When reading materials on monetary policies and financial history, inflation-enabling property of currency is universally praised by academics. It gives the government the ability to act properly as the lender of last resort. It promotes consumption by suppressing hoarding behavior. It is generally considered pro-innovation because money needs to seek higher-return / riskier investments than itself. This is easier if the baseline is low.

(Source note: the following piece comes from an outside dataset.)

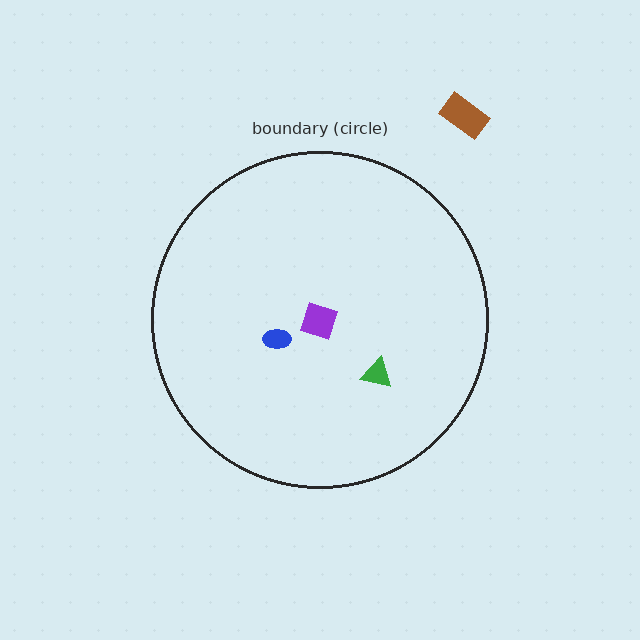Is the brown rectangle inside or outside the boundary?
Outside.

Thus, academics project their likes to inflation-enabling currency back to the cryptocurrency market then predict they won’t be a worthy money replacement because of their limited supply. Even for Proof-of-work cryptocurrencies that don’t have a 21-million cap, it is pretty obvious these are front-loaded. Many of their mining rates are not matched to the economic growth. If you factor in how many wallets lost their private keys, these are strictly supply-limited.

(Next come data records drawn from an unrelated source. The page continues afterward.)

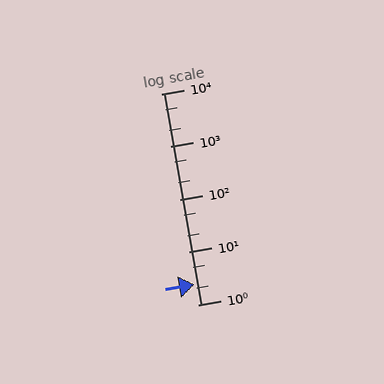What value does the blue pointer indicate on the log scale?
The pointer indicates approximately 2.4.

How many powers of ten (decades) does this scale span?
The scale spans 4 decades, from 1 to 10000.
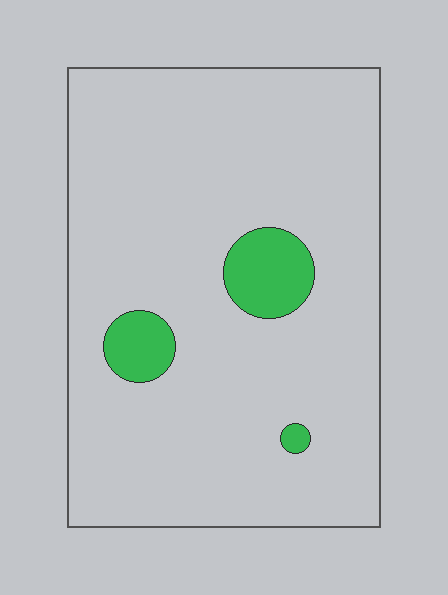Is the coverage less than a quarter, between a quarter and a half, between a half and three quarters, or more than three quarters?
Less than a quarter.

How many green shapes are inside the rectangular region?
3.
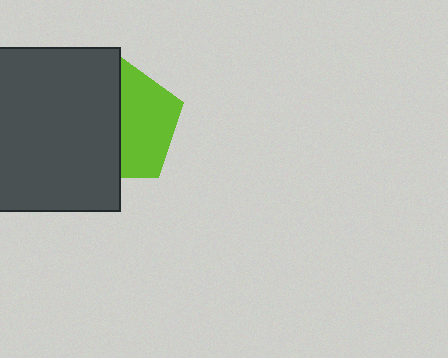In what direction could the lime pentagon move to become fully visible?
The lime pentagon could move right. That would shift it out from behind the dark gray square entirely.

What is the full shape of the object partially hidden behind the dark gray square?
The partially hidden object is a lime pentagon.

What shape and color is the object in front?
The object in front is a dark gray square.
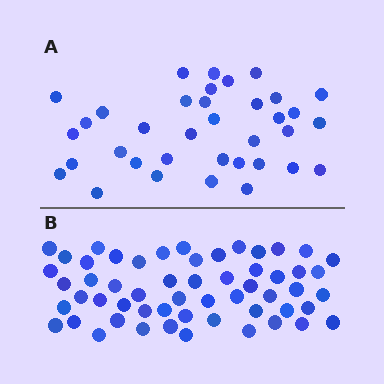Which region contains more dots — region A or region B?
Region B (the bottom region) has more dots.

What many academics didn’t factor in, is how higher-level consensus was achieved. In the cryptocurrency world, per-transaction consensus can be achieved through algorithms implemented in C++ / Rust or Go programming languages. Higher-level consensus, decisions such as which version of the software to use, what new features need to be included in a certain release, what are the new features would be interesting to experiment, was achieved, in this day, through human negotiations such as EIP. There could be added motivations to move miners over to newer software through difficulty bomb but nothing prevents larger pools to collude and fork the software.

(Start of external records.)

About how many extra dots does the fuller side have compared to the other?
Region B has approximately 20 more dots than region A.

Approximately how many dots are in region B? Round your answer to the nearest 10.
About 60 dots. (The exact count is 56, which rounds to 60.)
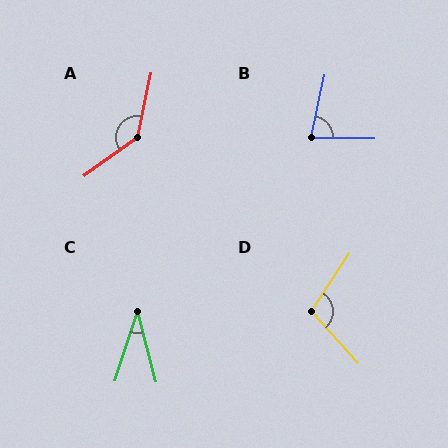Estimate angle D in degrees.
Approximately 104 degrees.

The supposed supply-limited nature of cryptocurrencies are not immoveable ancient laws set on stone. It is, at its core, a brilliant if not deliberate marketing ploy to attract the unsophisticated. Market participants knew well that it cannot be the Gold standard of our time if there is no circulation. If most participants are HODLers, the circulation will be limited. But no matter, this is only the first stage.
For how ridiculous the marketing goes, look no further than
As far as the first stage goes, cryptocurrency market needs to solve the paradoxical challenge that while remain low in circulation, it also needs to get as many people as possible to be HODLers. This helps to gain wide political support in democracies. More importantly, if cryptocurrencies truly want to be the second-coming of commodity money, they need to have the needed breath once the circulation knob is turned on.
Before we discuss the “circulation knob”, current conventional consensus still treats cryptocurrencies as speculative assets. For the plot to be “the better commodity money”, cryptocurrencies need yet to prove itself in a high-inflation world. It is actually not obvious that as speculative assets, how cryptocurrencies can compete with harder things such as commodities. It is even more unclear how it would fare with safe heavens once the inflation triggered monetary tightening.
With brilliant market ploy, low circulation and capital controls, it seems possible to maintain the herd psychology long enough that the hardness of cryptocurrencies can be self-reinforcing (at a certain point, you can point CPI / cryptocurrency price graph and claim that it is “inflation-proof”).
To be “the money” for everyday use, cryptocurrencies need to turn on their circulation knob at a certain point. The circulation knob would be an implementation that allows cryptocurrencies to have better adjusted supply mechanisms. In a healthy economy, this meant no longer to be forced into deflation. It is hard to imagine, as it stands, that Central Banks would allow broader circulation of unregulated currencies in their respective economies.
However, this is not impossible. In modern democracies, no matter how many ivory-towered academics in the Central Banks and how much they disliked cryptocurrencies collectively, they need to appease the political establishment. At the end of the day, Central Banks only care about impacts to their monetary policy tools. This can be managed by nationalizing mining operations, issuing additional cryptocurrencies to Central Banks or adding new money-supply mechanisms that Central Banks can use to play as the lenders of last resort if needed. These new tools in the cryptocurrencies world would be acted on as higher-level consensus aforementioned. It can be possible because this is another validation to the viabilities of cryptocurrencies at large.
The pursuit of hardness for cryptocurrencies, in addition to the competitions between different cryptocurrencies would be the more challenging part when turning on the circulation knob. They will hold out the circulation knob as long as possible to prove its hardness to the others. This will be a complex play between Central Banks, different cryptocurrencies and their respective philosophies.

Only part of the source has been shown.